Aiah wants to throw off her hard hat and dance, but she composes herself to reply to the dolphin in his own strain.
“Arroy Pasha,” she says, “your wisdom and compassion exceeds that of the immortals. If your sublimity is ready, I humbly beg you to lead our trivial selves away from this battlefield.”
“It is my exceptional joy and delight to take some insignificant part in the preservation of your illuminous self," the dolphin says, and then tosses his head and submerges, out-curved feet kicking high as he dives.
The helmsman presses the ignition and the boat’s engines growl into life. He turns on the spotlights, and ahead Aiah sees the dolphin’s humped back as it breaks the surface in the channel ahead.
“Follow,” she says, and they keep the dolphin in the spotlights, through turns and twists and brief spurts across open water, until he has brought them safely to a berth in the Aerial Palace.
CHAPTER ELEVEN
The command center is alive with tension, as if there were an invisible thread of burning plasm connecting everyone in the room. Constantine stands before the map wearing one of the golden-and-ceramic headsets, but when he sees Aiah enter he speaks a few words into the mouthpiece, then strips off the headset and moves— swiftly, with that incredible certitude of movement— to fold her in his arms. Weariness falls on Aiah at that instant, and for a moment her knees threaten to give way.

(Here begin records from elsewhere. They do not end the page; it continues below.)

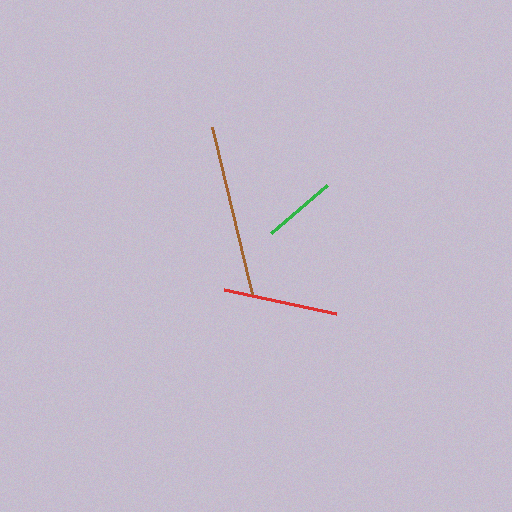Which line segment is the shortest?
The green line is the shortest at approximately 74 pixels.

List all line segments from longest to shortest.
From longest to shortest: brown, red, green.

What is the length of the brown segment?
The brown segment is approximately 171 pixels long.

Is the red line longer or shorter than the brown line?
The brown line is longer than the red line.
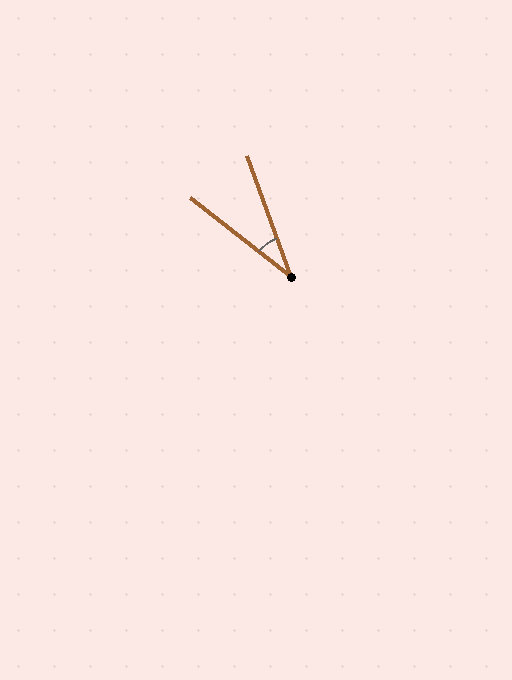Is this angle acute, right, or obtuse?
It is acute.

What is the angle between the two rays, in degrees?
Approximately 32 degrees.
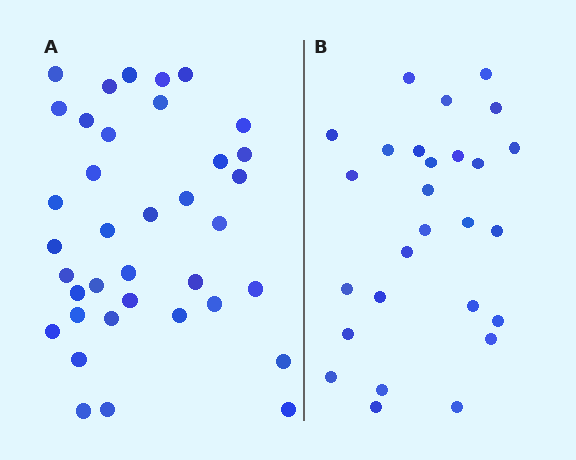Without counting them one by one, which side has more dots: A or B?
Region A (the left region) has more dots.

Constantine absorbs the extra weight, and then she feels him stiffen with tension. The b
ristle on his chin scratches her cheek— he hasn’t shaved. “There’s blood on you,” he says. “Are you hurt?”
“No. We ran into police. One of my people was killed.” She swallows. “He was a hero. Davath.”
“Are you hurt at all?”
“Not really, no. Some scrapes.” And, of course, the knowledge that one of her people was gunned down while she did nothing but watch.

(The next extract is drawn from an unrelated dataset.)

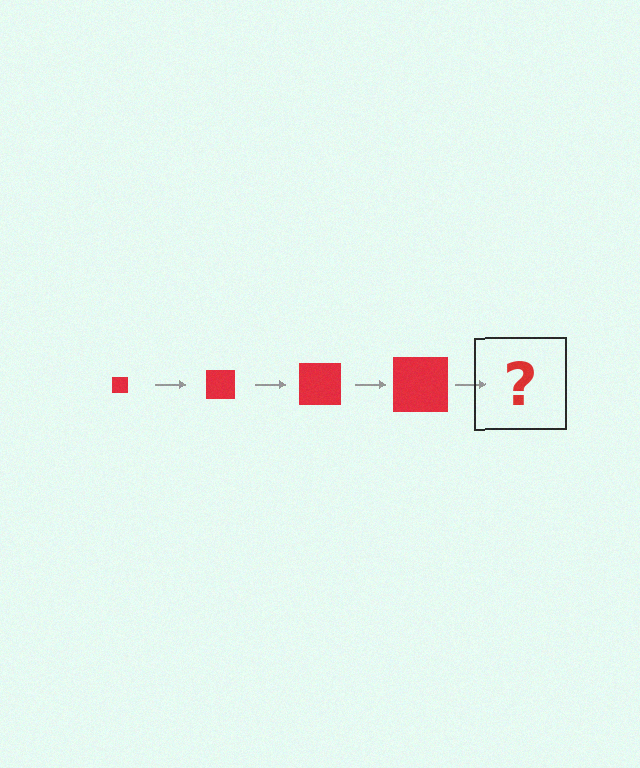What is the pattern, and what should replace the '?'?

“Thank you for sending Arroy to get me out,” Aiah says. “I don’t know what became of Ethemark.”
Constantine flakes dried blood from her chin. “It wasn’t Ethemark’s fault,” he says. “We had to cut off plasm to all mages who weren’t actually fighting, and in our haste we didn’t realize that it would leave you vulnerable. The battle over Xurcal started before we were ready, there was already a fight going on over the aerodrome, and we were exhausting our plasm supplies. All nonessential plasm use had to be cut.” Constantine’s fingers idly stroke her hair, and Aiah wants to melt into him, fuse with his comforting warmth...

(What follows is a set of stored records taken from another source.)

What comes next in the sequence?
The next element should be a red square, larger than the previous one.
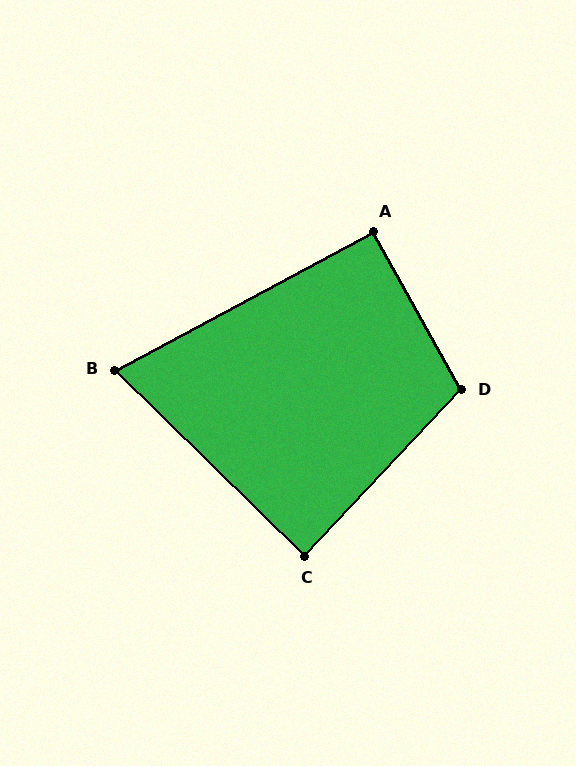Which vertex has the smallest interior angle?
B, at approximately 72 degrees.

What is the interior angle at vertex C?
Approximately 89 degrees (acute, close to a right angle).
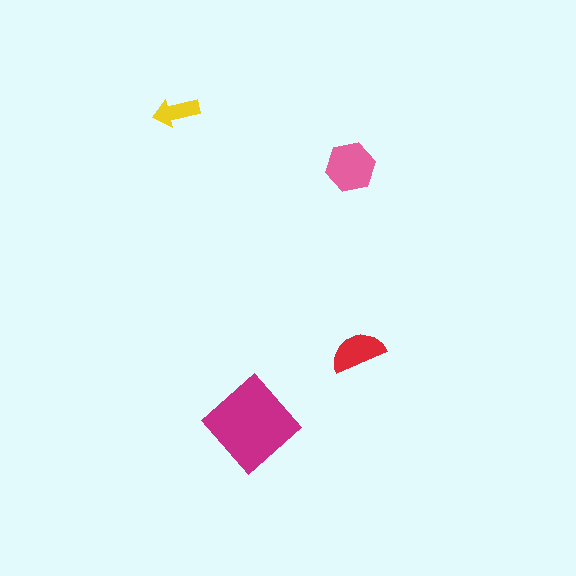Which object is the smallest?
The yellow arrow.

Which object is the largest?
The magenta diamond.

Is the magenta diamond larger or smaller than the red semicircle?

“Sir.” An aide. “Hilthi on the line for you.”
“The war will not wait,” Constantine says. He kisses her forehead. “Get a shower, some rest— there are showers in the room adjacent, and cots in the shelters.”
Aiah is sufficiently exhausted that she finds herself in her own apartment, in her own shower, before she realizes that she has put herself in danger in the event the building is shelled or rocketed again. The realization drifts through her mind like a cloud, light and without effect. She is too tired to care, and, wrapped in a towel, collapses onto her bed and is asleep the instant she closes her eyes.
Some hours later she comes screaming awake, every nerve jangling, certain there has been shooting or an explosion. Her eyes gaze into the darkened room in search of an enemy while her heart hammers in her throat. And then the communications array chirps again, and she realizes that it’s only the phone.
She picks up the headset with shaking hands, and it takes a long time to settle the earpieces over her ears.
“Aiah?” It’s her grandmother’s voice.
“Nana?” The voice from her past is disorienting: for a moment she thinks she’s back in Jaspeer.